RELIGION IN UMBERWELL
The immigrants and exiles who settled in Umberwell inevitably brought their gods with them. Some deities fell by the wayside, and are now only remembered by obscure sects and dying cults. Other gods thrived in Umberwell's rich tapestry of cultural exchange. Over the generations, a patchwork pantheon emerged; six goddesses of various races, lands, and systems of belief were blended together into a polytheistic, syncretic faith known as the People's Covenant. Over time, the goddesses of the People’s Covenant have come to represent the aspects of life in Umberwell that its citizens find important.

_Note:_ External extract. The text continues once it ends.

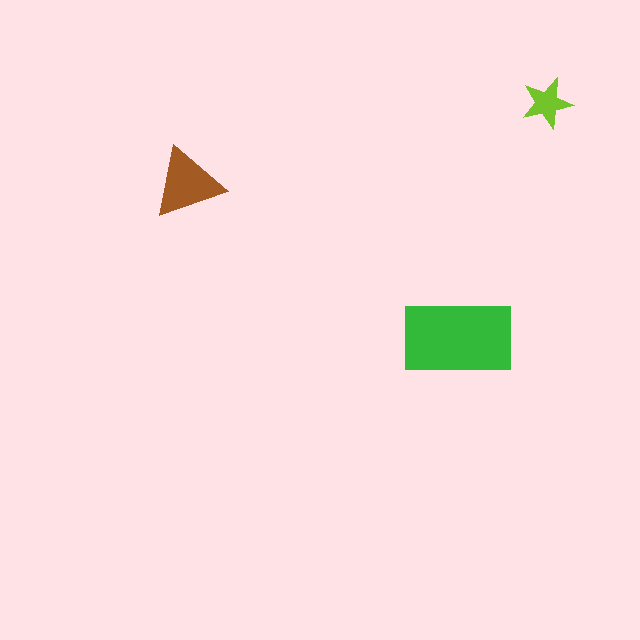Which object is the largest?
The green rectangle.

The places of worship devoted to the People's Covenant may focus their reverence on a single goddess, a grouping of goddesses within the Covenant, or the entirety of the pantheon. The various temples of the Covenant do not necessarily agree on the proper way to worship the deities they hold in common. Rites, liturgy, and ceremonies vary wildly from church to church. It is not unusual to see the goddesses of the Covenant depicted in a multitude of forms and as a myriad of races—time has worn away much of their traditional cultural meaning and specificity.
Although the People's Covenant is the most popular faith in Umberwell, the religious atmosphere in Umberwell is inclusive and permissive. Only religions that espouse murder or practice objectionable rites are forbidden by the city's Ministry of Altars. The clergy of less prominent deities maintain shrines and temples throughout the city. There are also dissenters in Umberwell who choose to place their faith in fiends, archfey, Great Old Ones, and other powerful extraplanar beings instead of in divine forces.